The impact of Covid-19 and conflicts is threatening progress in health and social services for women, children and adolescents, health advocacy groups have warned.
Global leaders and health advocates, speaking at a virtual summit last week, raised concerns that the pandemic and rising political instability across the world were also driving inequity and deepening the rift between rich and poor.
“Things have got worse for women, children and adolescents on the frontlines,” said Helen Clark, former Prime Minister of New Zealand.
Ms Clark also chairs the board of Partnership for Maternal, Newborn & Child Health (PMNCH) — the world’s largest alliance for women’s, children’s and adolescents’ health and wellbeing.
“These are very tough times. Most certainly there’s a record number of women, children and adolescents in great need of assistance,” she said, pointing at record numbers of refugees and displaced persons around the world.

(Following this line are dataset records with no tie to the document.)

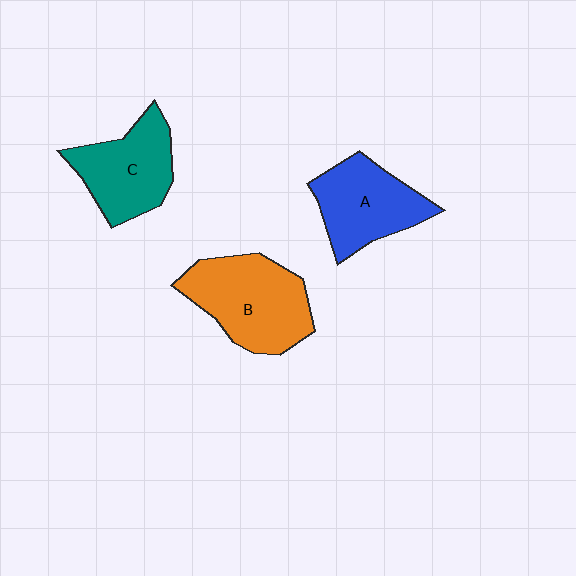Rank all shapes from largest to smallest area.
From largest to smallest: B (orange), A (blue), C (teal).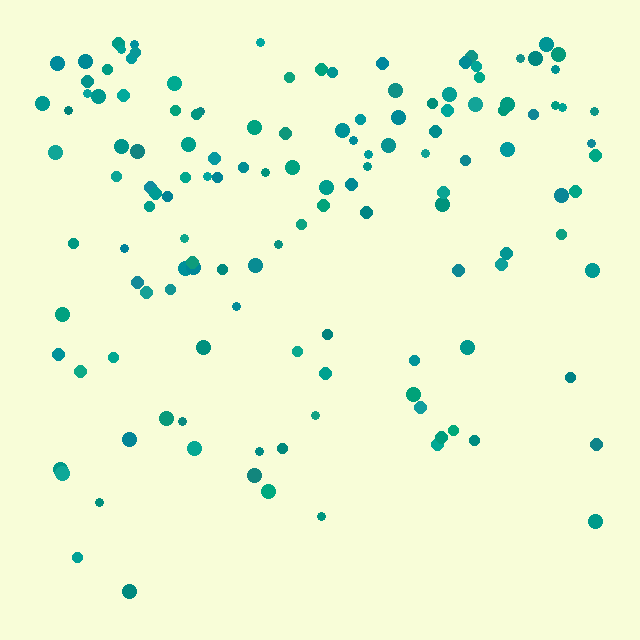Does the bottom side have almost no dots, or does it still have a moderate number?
Still a moderate number, just noticeably fewer than the top.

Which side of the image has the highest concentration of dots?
The top.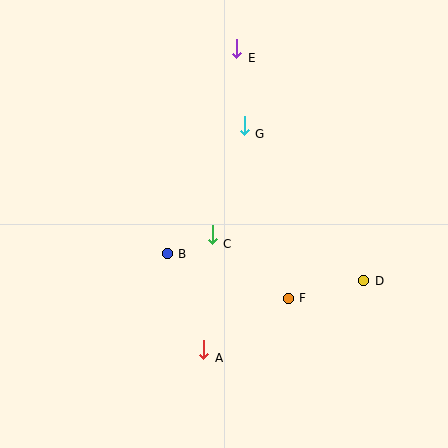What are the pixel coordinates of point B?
Point B is at (167, 254).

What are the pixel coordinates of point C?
Point C is at (212, 244).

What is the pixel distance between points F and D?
The distance between F and D is 78 pixels.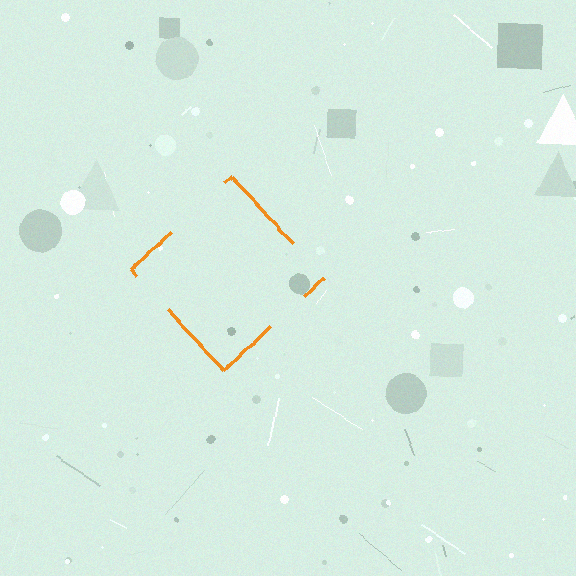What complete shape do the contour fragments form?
The contour fragments form a diamond.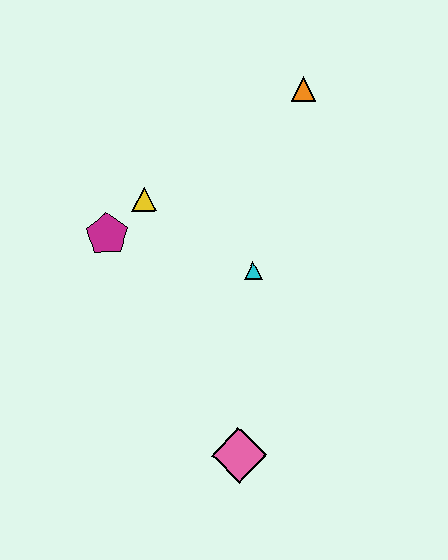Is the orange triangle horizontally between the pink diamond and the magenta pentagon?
No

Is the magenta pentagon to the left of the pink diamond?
Yes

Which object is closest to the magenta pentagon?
The yellow triangle is closest to the magenta pentagon.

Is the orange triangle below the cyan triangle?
No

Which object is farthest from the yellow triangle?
The pink diamond is farthest from the yellow triangle.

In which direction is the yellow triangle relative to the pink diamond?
The yellow triangle is above the pink diamond.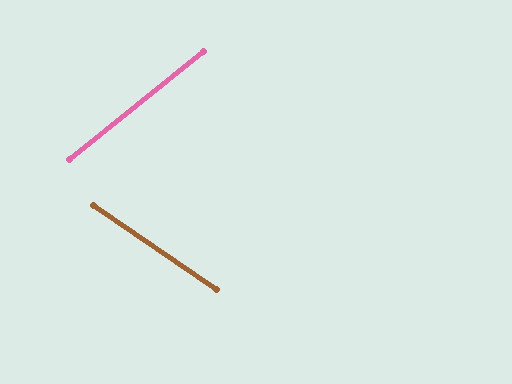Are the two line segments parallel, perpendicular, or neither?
Neither parallel nor perpendicular — they differ by about 74°.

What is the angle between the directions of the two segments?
Approximately 74 degrees.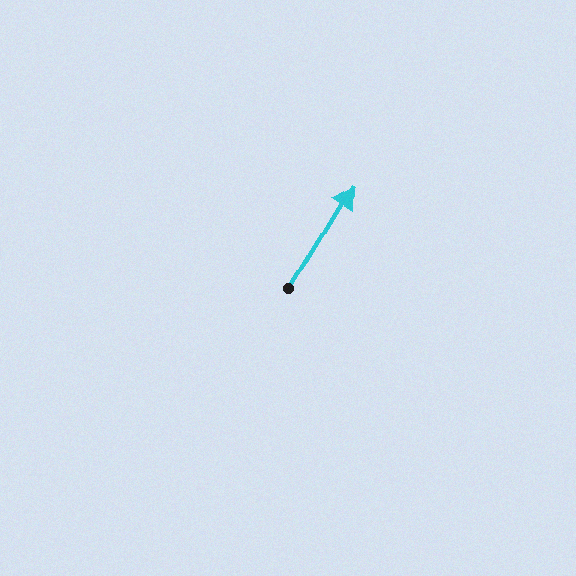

Health advocates say more than two billion people, including half the world's poorest populations, currently live in humanitarian and fragile settings.
The e-summit dubbed “Lives in the Balance” brought together government officials, policymakers, health care professionals and community leaders to discuss the challenges to protecting the health and wellbeing of women, children and adolescents in the wake of increased instability across the world.
“The African continent is broadly unprepared, with weak health systems in place to deal with the issues that result in humanitarian situations,” said Margaret Agama-Anyetei, African Union’s Acting Director of Health, Humanitarian Affairs and Social Development.